Situação hipotética · incapacidade do sócio-administrador
O fundador não morreu — mas não pode mais decidir
A empresa preparou-se para a morte do fundador — ninguém pensou no cenário em que ele está vivo e não pode assinar.
Situação
Fundador de setenta e dois anos, administrador único, assinatura exigida em pagamentos, contratos e no banco. Um AVC numa terça-feira. Na quarta, a empresa descobre a diferença entre a tragédia que ela temia e a que ela não previu: a morte abriria a sucessão, com regras conhecidas; a incapacidade não abre nada. O fundador está vivo, titular de tudo, e ninguém — nem a esposa, nem os filhos, nem o outro sócio — pode assinar por ele. A folha vence na sexta.
Situação hipotética, apresentada para fins educativos. Nomes, dados e detalhes concretos não representam empresa ou pessoa real.
O que costuma ocorrer sem disciplina contratual específica
Sem regra, o caminho é o judicial: o processo de curatela, com perícia e rito próprios, medido em meses — e, até a decisão (ainda que liminar), um vácuo em que atos essenciais não têm quem os pratique validamente.
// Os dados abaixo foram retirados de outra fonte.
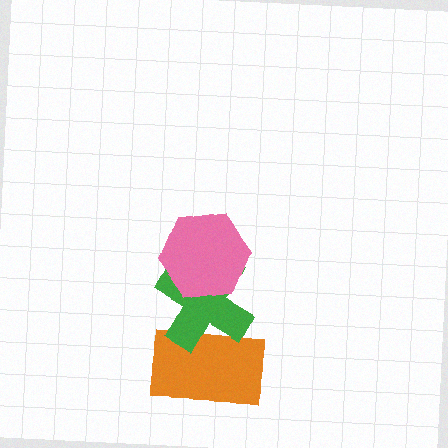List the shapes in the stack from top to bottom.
From top to bottom: the pink hexagon, the green cross, the orange rectangle.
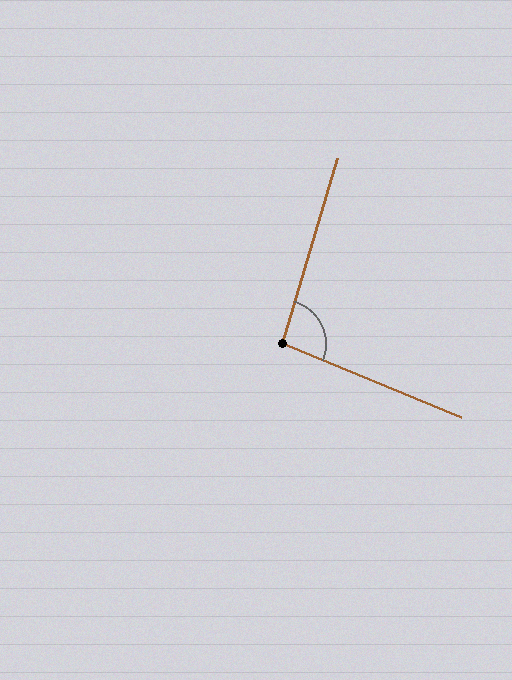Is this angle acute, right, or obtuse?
It is obtuse.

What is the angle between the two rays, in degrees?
Approximately 96 degrees.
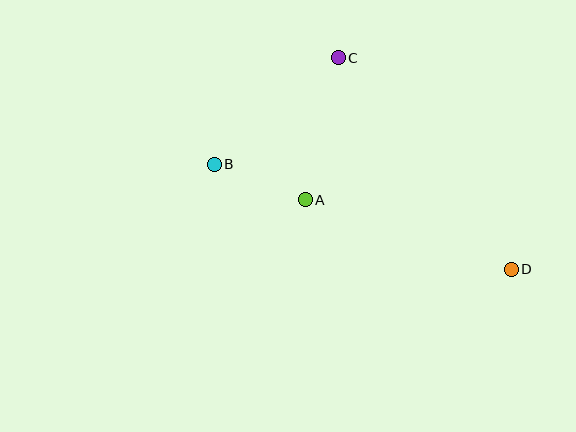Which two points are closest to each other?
Points A and B are closest to each other.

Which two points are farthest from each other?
Points B and D are farthest from each other.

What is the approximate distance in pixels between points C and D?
The distance between C and D is approximately 274 pixels.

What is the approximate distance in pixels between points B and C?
The distance between B and C is approximately 164 pixels.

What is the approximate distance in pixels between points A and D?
The distance between A and D is approximately 218 pixels.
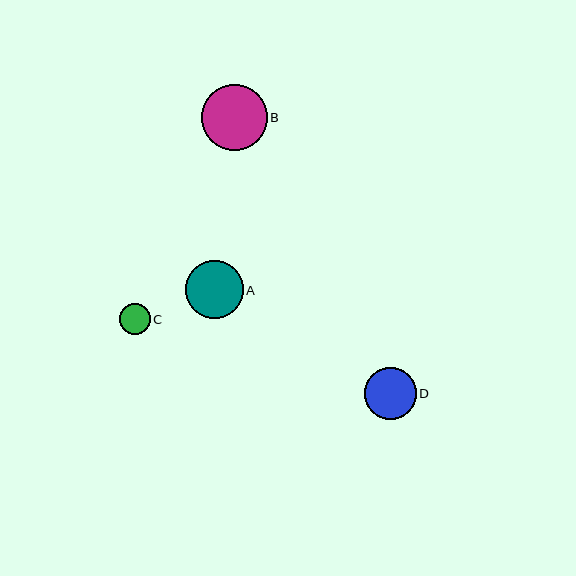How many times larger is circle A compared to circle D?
Circle A is approximately 1.1 times the size of circle D.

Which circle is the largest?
Circle B is the largest with a size of approximately 66 pixels.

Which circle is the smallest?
Circle C is the smallest with a size of approximately 31 pixels.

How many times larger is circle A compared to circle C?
Circle A is approximately 1.9 times the size of circle C.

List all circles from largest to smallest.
From largest to smallest: B, A, D, C.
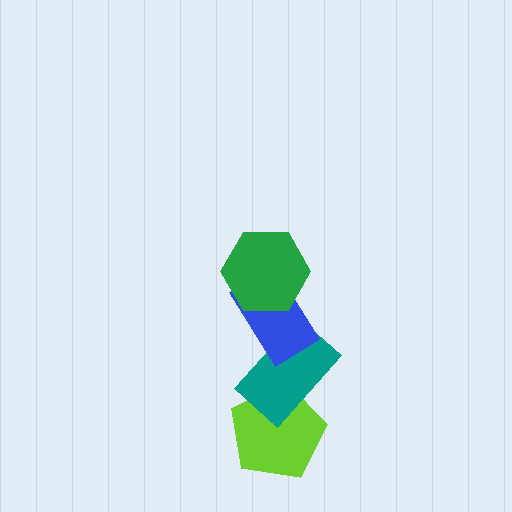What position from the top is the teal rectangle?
The teal rectangle is 3rd from the top.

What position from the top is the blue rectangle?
The blue rectangle is 2nd from the top.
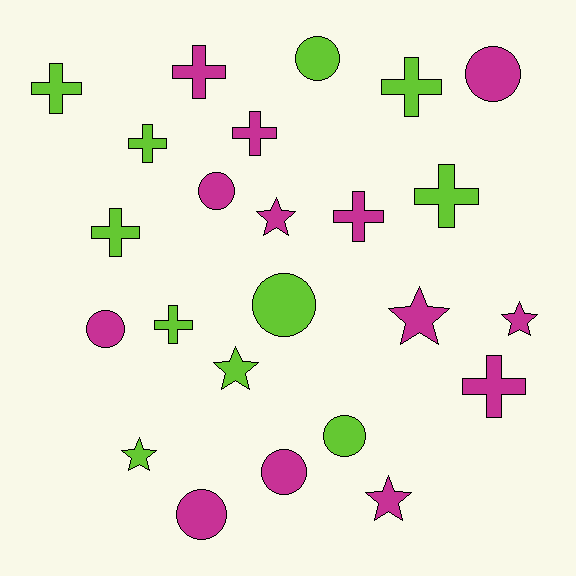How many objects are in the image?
There are 24 objects.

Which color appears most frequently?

As procurações que existirem socorrem o intervalo, mas carregam um limite que poucos conhecem: o mandato se extingue com a interdição — a solução improvisada morre no momento em que a solução judicial nasce. A sociedade com administrador único incapacitado fica refém do calendário forense para pagar, contratar e existir.
01
Evento de saúde
administrador não pode mais assinar
02
Assinaturas paralisadas
folha, banco e contratos sem quem assine
03
Procurações
insuficientes — e extintas com a interdição
04
Curatela
processo judicial medido em meses
05
Operação em falso
empresa refém do calendário forense
Decisões que precisam ser tomadas
Decisão 01
O gatilho definido
o que caracteriza a incapacidade para fins do contrato (atestados, junta médica, prazo de afastamento), para a regra operar sem depender de sentença.
Decisão 02
A administração de contingência
quem assume, com quais poderes e por quanto tempo, quando o gatilho dispara — o substituto previsto é a diferença entre transição e paralisia.
Decisão 03
As procurações institucionais
mandatos com poderes desenhados e limites claros para o intervalo, sabendo-se que não sobrevivem à interdição: ponte, não destino.
Decisão 04
Os instrumentos da pessoa
o mapa moderno inclui figuras como a tomada de decisão apoiada e o planejamento feito pelo próprio titular enquanto pode — tema do fundador com seus assessores, que a sociedade tem interesse legítimo em ver tratado.
Decisão 05
As alçadas-espelho
o desenho de poderes que não depende de uma única assinatura para o essencial: a redundância que protege contra este caso e contra o atropelamento de qualquer terça-feira.
Decisão 06
A revisão periódica
o plano de incapacidade envelhece com as pessoas; a data de revisão faz parte da regra.
Anatomia da Regra
01
Gatilho
definição objetiva de incapacidade para fins societários
02
Substituição
administrador de contingência, poderes e prazo
03
Pontes
procurações institucionais e seus limites
04
Alçadas
o que nunca depende de uma só assinatura
05
Informação
quem comunica o quê à família, aos sócios, ao banco
06
Reversão
o retorno do titular recuperado, com dignidade e rito
07
Revisão
periodicidade do plano
Leitura ilustrativa. Nenhum controle é apresentado como “melhor” ou “recomendado”.
Efeitos esperados
- Caixa
- Pagamentos e recebimentos seguem com quem de direito, sem depender de liminar.
- Controle
- A contingência prevista impede que o vácuo seja preenchido por disputa.
- Continuidade
- A operação atravessa o evento pelo desenho, não pela sorte.
- Demais sócios
- O sócio incapacitado é protegido por regra digna — inclusive na volta.
Exemplo textual anotado
Cláusula 01
“Caracterizada a impossibilidade de o administrador exercer suas funções, na forma do Artigo [—], assumirá interinamente a administração o sócio [ou terceiro] indicado neste instrumento, com os poderes ali descritos, até a cessação do impedimento ou deliberação dos sócios.”
Cláusula 02
“A caracterização do impedimento dar-se-á mediante [atestados/junta médica], comunicada por escrito aos sócios, independentemente de medida judicial.”
Cláusula 03
“Durante o impedimento, os atos que excederem a gestão ordinária dependerão de aprovação dos sócios na forma do Artigo [—], vedada a prática isolada pelo administrador interino.”
Exemplos textuais anotados. Não constituem minuta contratual nem substituem análise do caso concreto.
Perguntas para levar aos sócios
01
Esta situação poderia acontecer conosco?
02
Temos regra escrita para isso?
03
Quem decidiria — e com que critério?
04
Onde isso está documentado?
05
O que precisa entrar na próxima reunião entre os sócios?